KOMPAS/DEFRI WERDIONO
Tim SAR dan warga di posko pencarian orang hilang di Pos Pendakian Gunung Arjuno-Welirang di Desa Wonorejo, Kecamatan Lawang, Kabupaten Malang, Jawa Timur, Selasa (5/7/2022) malam.
Penggunaan istilah survivor memang sangat lazim di kalangan aktivis SAR di lapangan. Konon, hal itu penting dilakukan untuk menjaga anggapan dan harapan bahwa target masih hidup sehingga semangat pencarian pun terjaga.
Selain itu, menurut Kang Soen, penggunaan istilah survivor merupakan usaha tim tidak menyakiti perasaan pihak keluarga. Mereka butuh dukungan moril untuk tetap berharap dan berdoa. Bahkan, mereka juga menghindari penggunaan kata korban karena dipandang berkonotasi negatif, padahal BNPP (Basarnas) menggunakan kata tersebut dalam pelaporannya.
Penjelasan lain dari Darmanto—aktivis SAR dan anggota Wanadri—menyebutkan bahwa tim operasi sering menyembunyikan informasi awal dengan kata-kata sandi. Artinya, penggunaan kata pada masa operasi SAR benar-benar diperhatikan untuk menghormati dan menjaga emosi keluarga ”target”. Pertimbangan penggunaan kata asing dan kata-kata sandi seperti itu menjadi situasi kebahasaan khusus pada operasi pencarian dan penyelamatan.
Situasi kebahasaan itulah yang dapat ”melahirkan” gaya selingkung, seperti gaya selingkung kepolisian, militer, atau kelompok-kelompok masyarakat lainnya. Gaya selingkung itu menjadi masalah ketika digunakan media dan menimbulkan kebingungan pada masyarakat.
KOMPAS/KRISTIAN OKA PRASETYADI
Garis polisi dipasang di depan tujuh mobil curian yang telah diamankan di Polda Sulut, Manado, Sulawesi Utara, Kamis (9/7/2020). Tim Khusus Maleo Polda Sulut di Manado, Tomohon, Bitung, dan Kotamobagu menangkap tiga pelaku pencurian kendaraan bermotor (curanmor) bermotif penggelapan dan pengambilan paksa.
Sebagai contoh, kata curas, curat, sajam, senpi, ranmor, dan lain-lain yang merupakan gaya selingkung kepolisian telah kaprah di media (sebagian di antaranya sudah masuk KBBI). Kebingungan muncul karena masyarakat lebih akrab dengan kata begal, rampok, pisau, golok, pistol, dan (sepeda) motor.

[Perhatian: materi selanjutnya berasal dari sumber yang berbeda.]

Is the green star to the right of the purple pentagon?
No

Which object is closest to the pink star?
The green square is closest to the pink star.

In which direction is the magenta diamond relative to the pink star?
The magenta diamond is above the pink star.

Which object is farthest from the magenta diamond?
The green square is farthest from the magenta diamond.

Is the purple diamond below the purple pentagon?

Penggunaan kata-kata asing sebagai gaya selingkung dalam operasi SAR, seperti survivor dan tim rescue, juga menimbulkan kekhawatiran saat dikutip media. Masyarakat bisa bingung karena ada kesalahan makna yang mungkin muncul.

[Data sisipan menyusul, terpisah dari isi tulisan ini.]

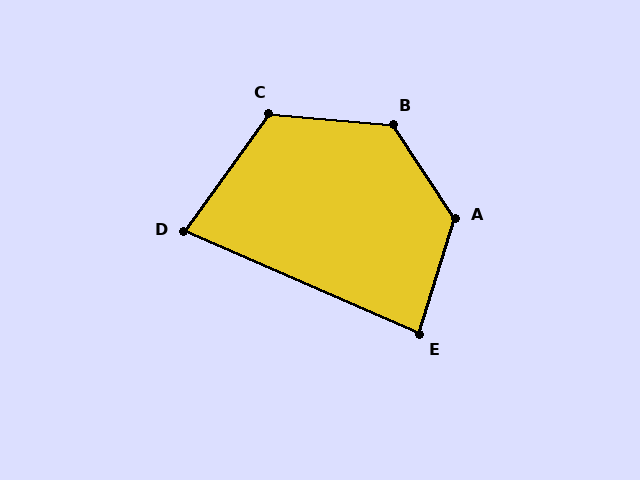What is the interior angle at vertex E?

Misal, masyarakat yang tidak memahami situasi kebahasaan dalam operasi SAR bisa saja menyangka bahwa target masih hidup saat ditemukan karena disebutkan sebagai survivor. Padahal, pada kenyataannya, tim hanya menemukan jasad target.
Istilah survivor atau penyintas pada masa operasi SAR memang dapat digunakan karena bisa bermakna ’yang bertahan hidup’ dan ’yang (sedang) berusaha bertahan hidup’. Istilah itu menjadi tidak relevan lagi apabila target ditemukan dalam keadaan meninggal (gagal menyintas/survive).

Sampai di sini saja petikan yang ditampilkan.